Chennai: When 23-year old Tamil Nadu sprinter and the Tokyo Olympic bound V.Revathi went to the dining hall at the Netaji Subhas National Institute of Sports, Patiala for the first time she saw almonds and pista.
It was also the first time Revathi saw bowls of different kinds of dishes and had unlimited food including non-veg dishes.
“During my school and college days in Madurai in Tamil Nadu, I had heard about dry nuts like almond and pista. It was for the first time I saw them at the coaching camp. Further it was for the first time I was having unlimited food on a daily basis,” Revathi told IANS.
The value of one morsel of food is known only to those who don’t have that.
Revathi and her younger sister lost their parents at a very young age and who grew up in a government hostel knew that very well at a very tender age.
Their grandmother Aarammal, a labourer took care of the young girls and later admitted them to a government hostel as she didn’t have the financial means to feed the two more mouths.
“Patti (grandmother) used to work in the government’s 100 day rural employment guarantee scheme. For the remaining days in a year, she used to be a construction worker,” Revathi said.
“During the school days, the food provided was of limited quantity and second helping was possible only when someone was not there,” Revathi mused.
The sumptuous food at the Patiala camp brought the memories of her tough childhood days rushing to her mind.
“Our Patti used to visit us at the school hostel once a month. We used to eagerly wait for that visit as she would bring some snacks. Parents of other hostel mates would make weekly visits with snacks,” she said.
During some months, Aarammal would not have money to buy her grand daughters the snacks and she would dry fry some rice till it turns brown and give it to the girls.
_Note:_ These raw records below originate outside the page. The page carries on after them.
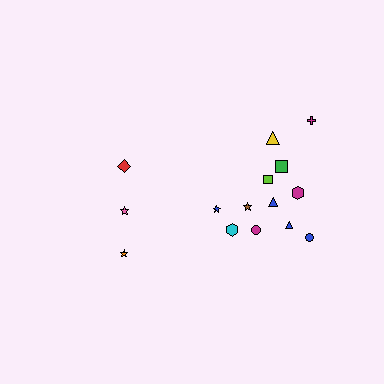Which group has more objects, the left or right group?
The right group.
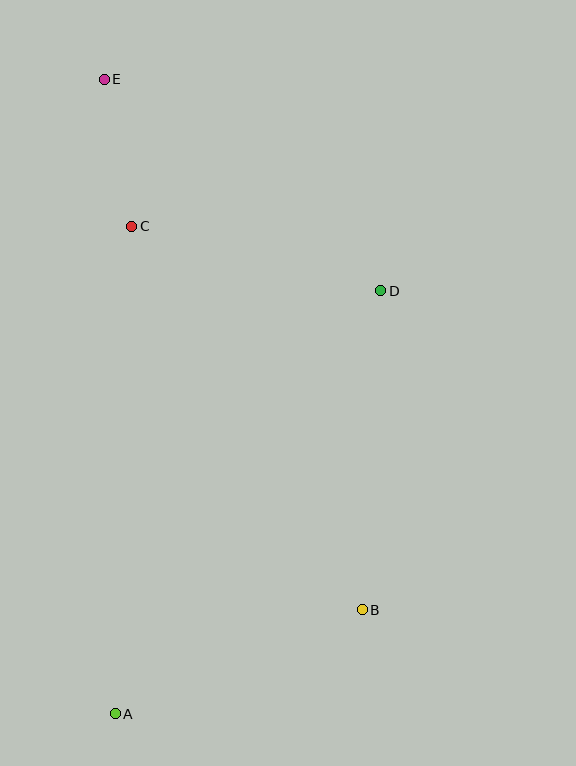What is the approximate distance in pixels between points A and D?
The distance between A and D is approximately 499 pixels.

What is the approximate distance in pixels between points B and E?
The distance between B and E is approximately 590 pixels.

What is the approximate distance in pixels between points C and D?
The distance between C and D is approximately 257 pixels.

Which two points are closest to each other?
Points C and E are closest to each other.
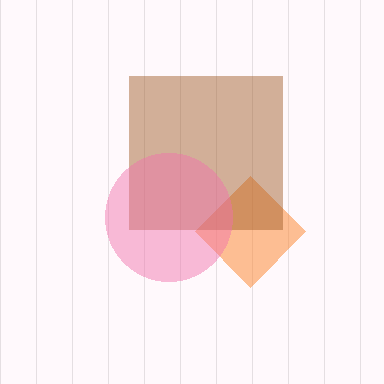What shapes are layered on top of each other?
The layered shapes are: an orange diamond, a brown square, a pink circle.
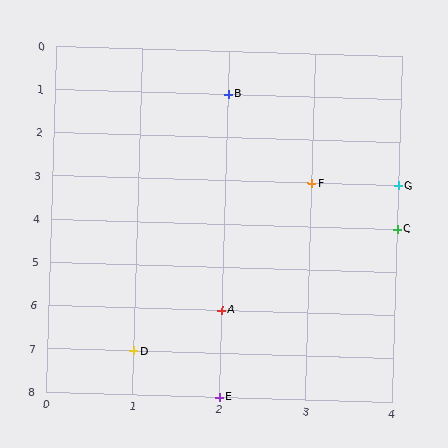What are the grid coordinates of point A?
Point A is at grid coordinates (2, 6).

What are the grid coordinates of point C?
Point C is at grid coordinates (4, 4).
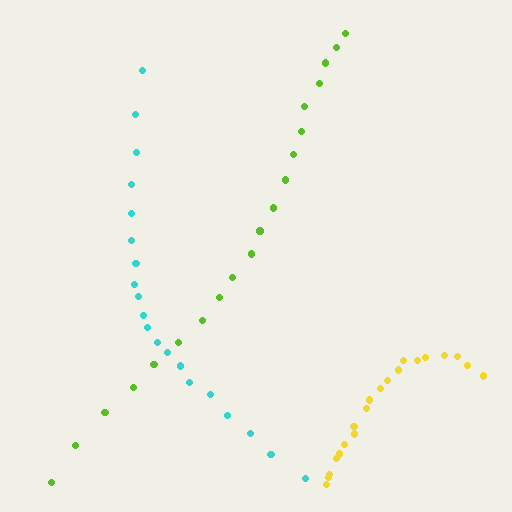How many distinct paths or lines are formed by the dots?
There are 3 distinct paths.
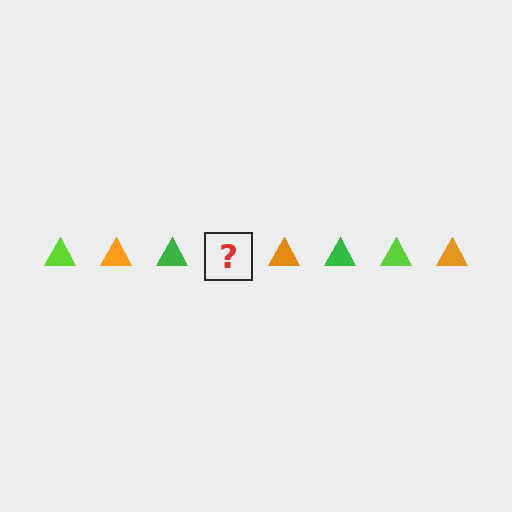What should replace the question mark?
The question mark should be replaced with a lime triangle.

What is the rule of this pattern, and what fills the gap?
The rule is that the pattern cycles through lime, orange, green triangles. The gap should be filled with a lime triangle.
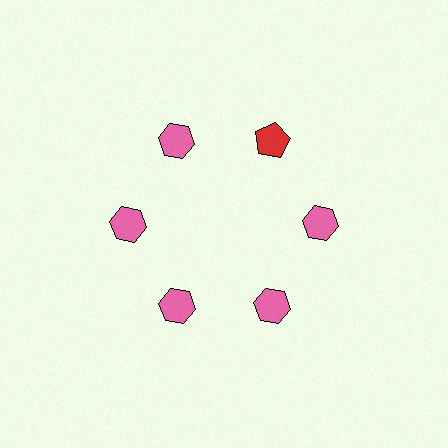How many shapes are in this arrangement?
There are 6 shapes arranged in a ring pattern.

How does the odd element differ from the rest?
It differs in both color (red instead of pink) and shape (pentagon instead of hexagon).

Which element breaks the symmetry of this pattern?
The red pentagon at roughly the 1 o'clock position breaks the symmetry. All other shapes are pink hexagons.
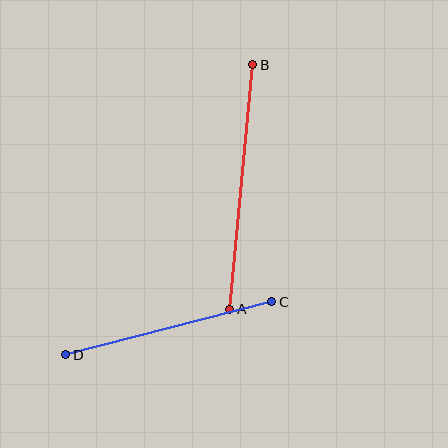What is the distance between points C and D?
The distance is approximately 213 pixels.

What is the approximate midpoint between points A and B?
The midpoint is at approximately (241, 187) pixels.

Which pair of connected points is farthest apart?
Points A and B are farthest apart.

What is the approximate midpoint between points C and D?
The midpoint is at approximately (169, 328) pixels.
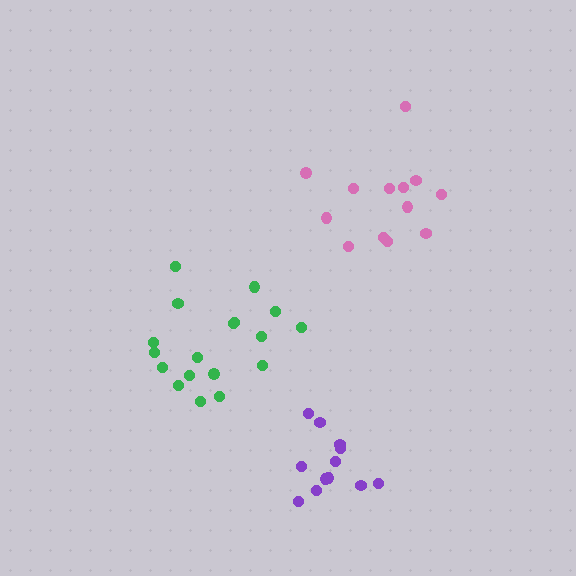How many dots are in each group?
Group 1: 12 dots, Group 2: 18 dots, Group 3: 13 dots (43 total).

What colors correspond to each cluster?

“You also try that out. It tastes good,” Revathi suggested enthusiastically.
When Revathi won her first medal, her grandmother wondered as to its utility as the former had brought utensils as prizes earlier.
“Given our financial condition, Patti was right. And in some races I was given just a certificate, the value of which Patti wouldn’t know,” Revathi mused.
Be that as it may, Revathi started her racing career barefoot while she was in 10th standard and started her winning streak.
It was when she was studying 12th standard she won a district race and caught the eye of coach K.Kannan.
“He had asked me to come to the race ground so that he could coach me free of cost. But the travel cost was about Rs.40 which I could not afford,” Revathi said.
Later Kannan helped her to get the college seat in the Lady Doak College in Madurai under the sports quota where she need not pay any fees and also got hostel accommodation.
“I had wanted to do Botany in college as I had scored decent marks in that subject in the 12th class, but later decided to do BA Tamil,” she remarked.
During her first year in college, her seniors used to provide their old t-shirts for Revathi to don and run races.
Soon Revathi started winning medals in the state events and also won the national juniors gold in 100, 200 and 4×100 metres events.
In the senior nationals also Revathi won Silver.
“My first flight experience was travelling to Patiala to participate in a race. Somehow I buckled the seat belt but was not able to unbuckle it on landing. After a struggle I unbuckled it. Later my coach taught me how to buckle and unbuckle the seat belt,” Revathi said.
She also ran for the country in the 4×100 metres event at the 2019 Asian Athletics Championship held in Doha and the Indian team came fourth.
At the camp in Patiala, Revathi clocked 53.55 seconds and was selected for the 4×400 mixed relay team.
Speaking about her training for the Tokyo Olympics she said the Russian-American coach Galina Bukharana is training the team.
“We are learning more techniques, improving the running speed and stamina by doing weights. The coach will tell the morning and evening schedule and accordingly we do that. After the two hours training we will have an ice bath- sit in a tub filled with ice- minutes to ease our muscles so that we can be ready for the next day,” Revathi added.
Queried about her grandmother, Revathi said coach Kannan had arranged a house for some trainees and `Patti’ cooks and stayed there.
Sister Rekha has joined the Tamil Nadu police while Revathi has got a job with the Indian Railways at Madurai.
“Patti doesn’t know about the Olympics but she is proud now as people are telling her and enquiring about her,” the sprinter added.
Hoping to win a medal in Tokyo, Revathi said her next aim is to participate in the individual events in the next Asian and Commonwealth Games.
Looking back Revathi added, but for coach Kannan, she wouldn’t have come this far.